In this episode - the third in our mini-series on “European philanthropy during and after COVID” – we talk to Julie Broome, Director of the Ariadne network about philanthropic funding for social change and rights issues now and in the future. Including:

  • What is social change funding? What are its particular features?
  • Is it limited to a niche subset of funders, or something that all can do to some extent?
  • What is the history and current landscape for social change and rights-focussed philanthropy across Europe?
  • How do the cultures, histories and legal/policy environments for philanthropy vary across Europe? How does this affect the work of social change funders?
  • What kind of responses have we seen from social change funders across Europe to the challenges posed by covid-19?
  • Has Covid-19 (and government responses to it) exacerbated existing rights issues?
  • Will we see new rights issues emerge as the political imperatives of the pandemic lead to governments either accidentally or deliberating introducing new measures (e.g. on data collection and usage) that could further close the space for civil society in the future?
  • What is the role of infrastructure and support organisations in helping civil society organisations and funders navigate and adapt to a rapidly-changing environment?
  • Has the Covid-19 pandemic and the need to coordinate responses effectively increased awareness of the value of infrastructure?
  • What elements of infrastructure are required for a healthy culture of philanthropy and a vibrant civil society?
  • Do we need to make a renewed case for the value of infrastructure and the need to ensure it is properly funded?

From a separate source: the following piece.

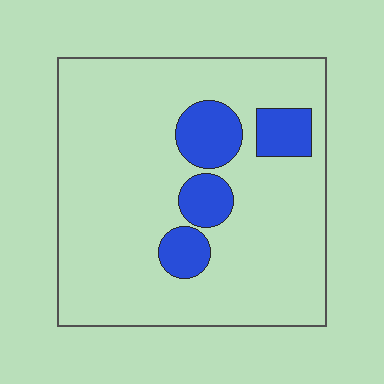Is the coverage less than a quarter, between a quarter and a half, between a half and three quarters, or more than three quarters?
Less than a quarter.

  • Major challenges like the climate crisis, global inequality or the impact of technological development raise difficult questions about whether a pragmatic approach of working with existing systems can ever be enough; or whether we need to embrace more radical, transformative change efforts. How do social change and rights funders approach this thorny problem?
  • We are seeing particular focus right now on the idea of social change movements, many of which have decentralised or non-hierarchical governance models (e.g. XR, #MeToo etc). Are there challenges for traditional funders in engaging with such movements? How can social change funders with experience in this area help others to navigate the challenges?
  • Why is core-cost funding so important when supporting social change movements?